Jewish News Syndicate; jns.org

The reasons have heritage at the core: “That’s how my family behaved throughout the generations,” “that’s how I express my Jewish culture,” and “it makes me feel like I am taking part in history.”

A family seen during the Passover Seder on the first night of the holiday in Tzur Hadassah, Israel, on March 25, 2013. Photo by Nati Shohat/Flash 90

According to a Jewish People Policy Institute survey of 3,000 respondents, 97 percent of Israelis Jews say they either host or participate in a Passover Seder, compared to the 2013 Pew Study’s finding of 70 percent of American Jews who participated in the Seder the prior year.

In Israel, only one Seder is held on the first night of the holiday.

The survey confirms that similar to the Rosh Hashanah (New Year’s) dinner, the Passover Seder is one of the only practices of Jews in Israel that is almost equally observed across the spectrum of Jewish sectors, including 93 percent of “totally secular” Jews.

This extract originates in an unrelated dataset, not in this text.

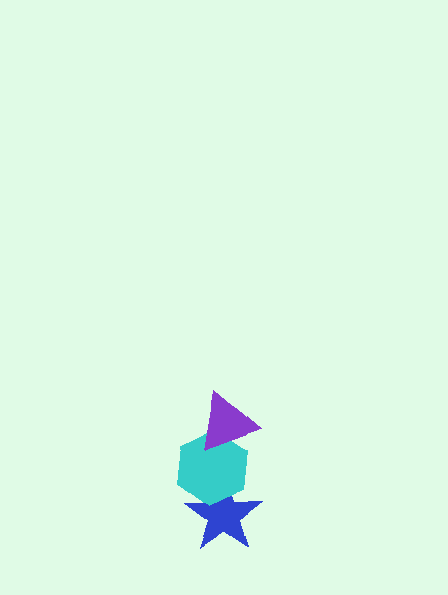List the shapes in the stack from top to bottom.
From top to bottom: the purple triangle, the cyan hexagon, the blue star.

As such, JPPI’s senior fellow and sociologist Dr. Shlomo Fischer commented: “The Passover Seder of Israelis has remained a highly traditional Jewish ritual.”

JPPI, founded by the Jewish Agency, is a nonprofit think tank that, according to its website, hopes “to ensure the thriving of the Jewish People and the Jewish civilization by engaging in professional strategic thinking and planning on issues of primary concern to world Jewry.”

Their newest study seeks to better understand what “participation” in Jewish rituals, such as reading the Haggadah, means for different Jews. The Institute found that 64 percent of Israeli Jews read “the entire Haggadah, including the part that is read after the meal,” making Passover one of the most common practices of both Israeli and non-Israeli Jews.

A majority of Jews from all seven sectors of Jewish Israeli society (except “totally secular,” 22 percent of whom read the entire Haggadah and 71 percent of whom read parts of the Haggadah) reported that they read the entire Haggadah.

While the “totally secular” group is the outlier in the study, it is the largest sector of Israeli society, making up 31 percent of Israeli Jews.

JPPI also found that those who read the Haggadah in its entirety do not necessarily keep other Passover laws, such as keeping kosher for Passover; in fact, 13 percent of Hagaddah readers do not keep kosher for Passover. Conversely, 85 percent of those who keep kosher for Passover read the Haggadah in its entirety, meaning that 56 percent of Israeli Jews both read the entire Haggadah and keep kosher for Passover.

When asked why Israeli Jews uphold traditions like the Passover Seder, 25 percent responded that the “Torah says so.” Others said “that’s how my family behaved throughout the generations,” “that’s how I express my Jewish culture,” and “it makes me feel like I am taking part in history.”